PETALING JAYA: Sunway Bhd is planning to spur the development of the 716.3-ha Sunway City Iskandar Puteri (SCIP) township located in the Johor-Singapore Special Economic Zone (SEZ) as the company leverages on SCIP as one of the nine flagship zones of the SEZ.
CGS International Securities, which has maintained an “add” call on Sunway’s stock with a target price of RM5.70 for the shares, expects the company to plan more residential property launches in phases for SCIP to cater for growing demand as the SEZ develops.
The research house said the property developer would be investing more into SCIP over the next five years, including a commercial zone being jointly developed with EqualBase Pte Ltd with the first phase comprising 2.2 million sq ft of logistics warehouse space, a food and beverage hub in Sunway Puteri Hills and an eco-resort, Banjaran Mangrove Resort, similar to its resort near Ipoh, Perak.

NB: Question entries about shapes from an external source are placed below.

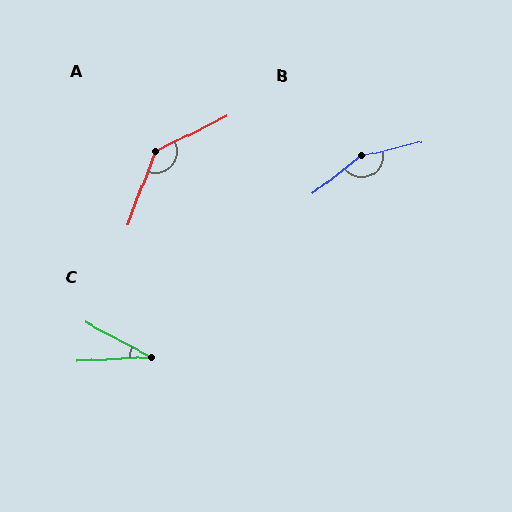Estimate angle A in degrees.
Approximately 137 degrees.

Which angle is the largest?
B, at approximately 156 degrees.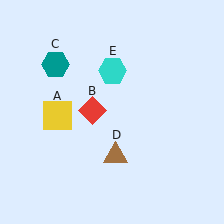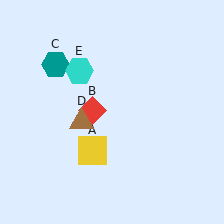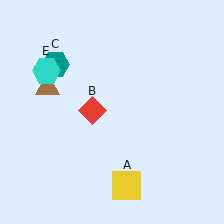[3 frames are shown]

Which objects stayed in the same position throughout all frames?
Red diamond (object B) and teal hexagon (object C) remained stationary.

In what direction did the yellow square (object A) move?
The yellow square (object A) moved down and to the right.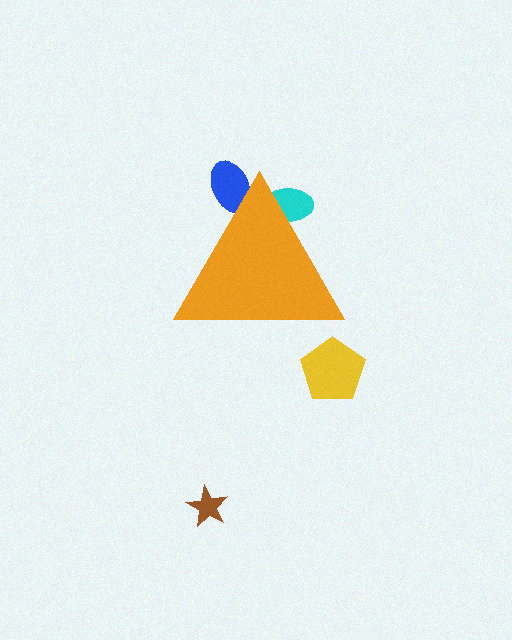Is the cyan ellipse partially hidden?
Yes, the cyan ellipse is partially hidden behind the orange triangle.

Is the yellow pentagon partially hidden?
No, the yellow pentagon is fully visible.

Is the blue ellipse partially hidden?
Yes, the blue ellipse is partially hidden behind the orange triangle.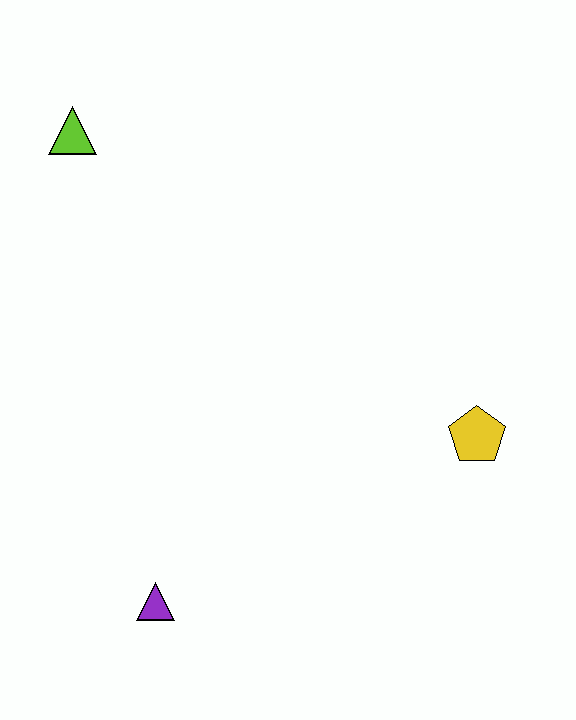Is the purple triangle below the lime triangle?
Yes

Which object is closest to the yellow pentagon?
The purple triangle is closest to the yellow pentagon.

“We believe there is some pent-up demand in Iskandar as Sunway Aviana (Phases 1 to 3) was fully sold and Sunway Maple Residence, its first freehold development in Pendas, achieving a 74% take-up as at Dec 24; its latest launch of 44 units was priced higher at RM1.4mil (versus RM1.2mil previously).
Meanwhile, recently launched 504-unit Novo Place executive condo in Singapore achieved 88% take-up (S$1,654 psf) since its launch in November 2024, which should allow Sunway to hit its RM2.6bil financial year ended Dec 31, 2024 (FY24) presales target”.

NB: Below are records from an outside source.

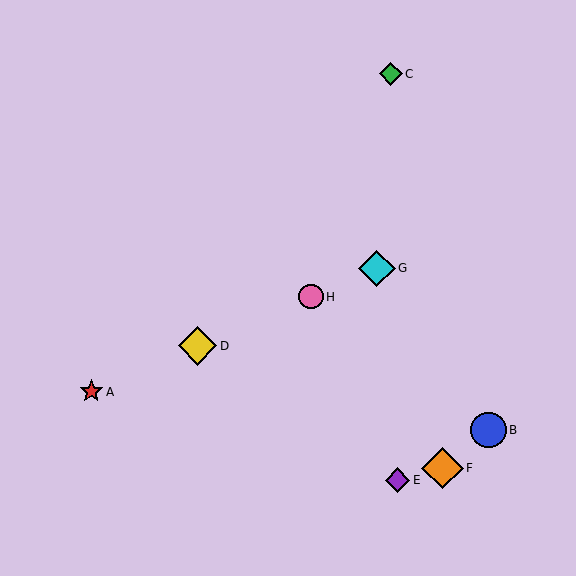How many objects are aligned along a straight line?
4 objects (A, D, G, H) are aligned along a straight line.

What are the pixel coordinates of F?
Object F is at (442, 468).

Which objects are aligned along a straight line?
Objects A, D, G, H are aligned along a straight line.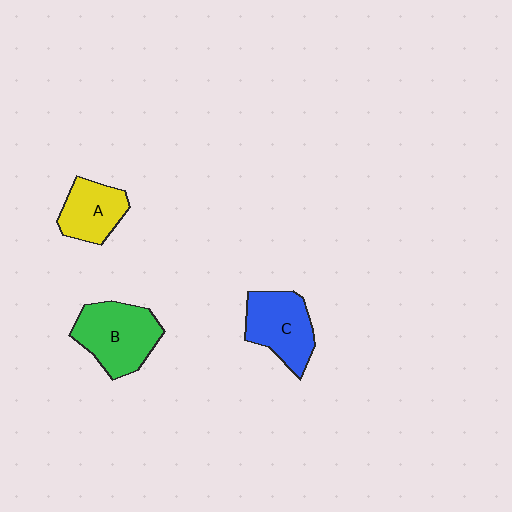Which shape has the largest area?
Shape B (green).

CGS International views positively the opening of Sunway Medical Centre Damansara, which opened last December, bringing the total number of beds under the company’s healthcare arm, Sunway Healthcare Group (SHG), to 1,400 from 1,240 last September.

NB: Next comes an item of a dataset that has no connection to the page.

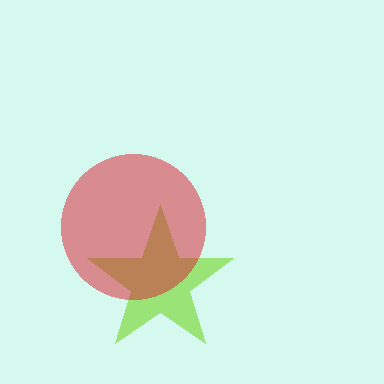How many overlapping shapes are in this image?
There are 2 overlapping shapes in the image.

It added that SHG would also be accelerating the development of Sunway Medical Centre Iskandar and plans to apply for a hospital license by the first quarter ending Mar 30, 2025 (1Q25), with a possible completion of the hospital in 2029 instead of 2030 as previously shared.
More importantly, it noted that SHG has began the initial public offer process that could be slated for a listing in 4Q25 but with a possible delay to the first-half of 2026. “We believe the nine-month 2024 growth in revenue of 27% year-on-year (y-on-y) and EBITDA of 24% y-on-y will be sustained in 4Q24, with FY24 revenue of RM1.8bil and EBITDA of RM470mil for SHG,” it said.
It added that SHG should be able to counter the effects of the diagnosis-related group system proposed to manage rising healthcare and medical costs through fixed payments versus conventional fees for services due to investments in state-of-the-art equipment that enables doctors to tackle more complex cases that drives the reputation of its hospitals and which also results in increased average fees for patients.